Rappelons, avant tout, que cet accord a été négocié en 1991, dans un contexte précis, celui de la dissolution de l'URSS et du bloc soviétique. Il a été consolidé par un certain nombre de dispositions ultérieures, notamment aux traités de Nice en 2001 et de Lisbonne signé en décembre 2007.
Ces documents ont été rédigés par des technocrates français, des personnalités sans aucune légitimité élective comme Jacques Delors et son bras droit Pascal Lamy. Ce dernier a continué par la suite à faire des dégâts. En particulier, directeur général de l'OMC de 2005 à 2013, il s'est révélé incapable de réguler les désastreuses clauses privilégiées accordées à la Chine depuis son adhésion en 2001, ce que nous payons aujourd'hui.

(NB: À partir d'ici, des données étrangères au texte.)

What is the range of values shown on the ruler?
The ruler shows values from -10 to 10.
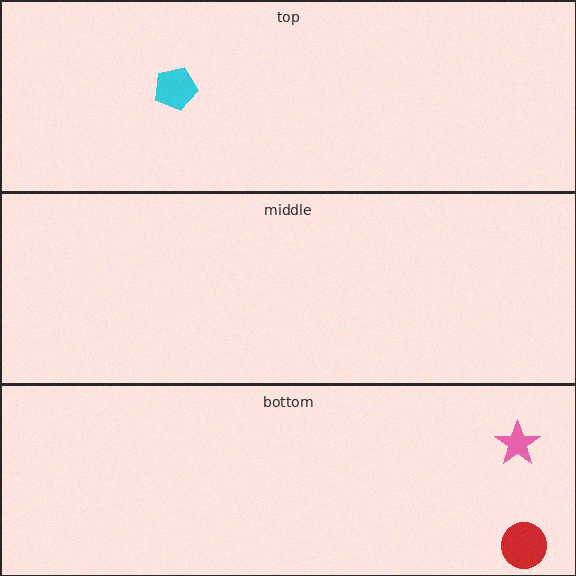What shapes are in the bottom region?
The pink star, the red circle.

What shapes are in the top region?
The cyan pentagon.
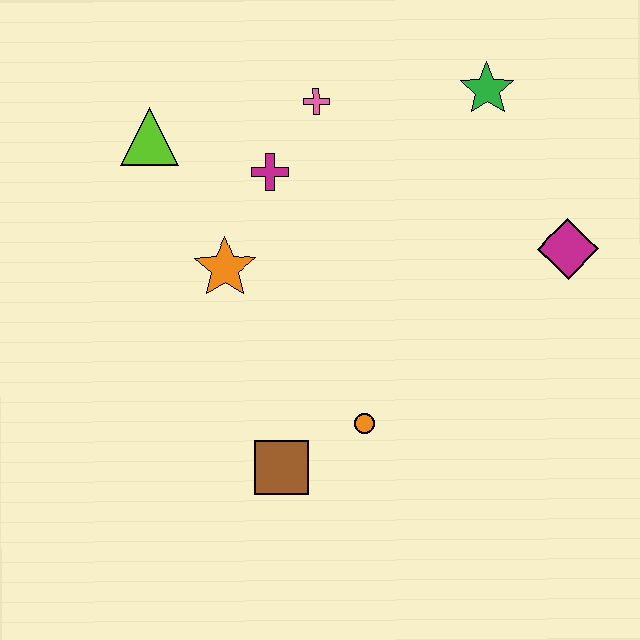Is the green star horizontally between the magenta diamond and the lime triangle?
Yes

Depuis 30 ans, la philosophie intergouvernementale de ces esprits faux n'a jamais été remise en cause par ceux qui leur ont succédé. Ils ont édifié un accord détaillé et largement obscur, entre États, entre administrations, entre partis subventionnaires, qui se sont révélés depuis lors en décalage grandissant avec les peuples
Ainsi les États signataires de Maastricht entendaient avancer sur la route de ce que l'on appelle faussement construction européenne en évacuant un certain nombre de domaines : défense, régionalisation, identité, protection sociale notamment.
L'illusion du chancelier Kohl consistait à croire que l'union monétaire primerait tout. Dans son esprit, et après la réussite de l'opération d'échange du mark de l'ouest et du mark de l'est, l'euro suffirait à unifier les cœurs. Il permettrait, ou plutôt contraindrait, d'aboutir à une confédération politique.
Cette pensée technocratique ne fonctionne plus. Les traités et les institutions qu'elle a mis en place ont fait leur temps. Il est devenu urgent de tourner la page.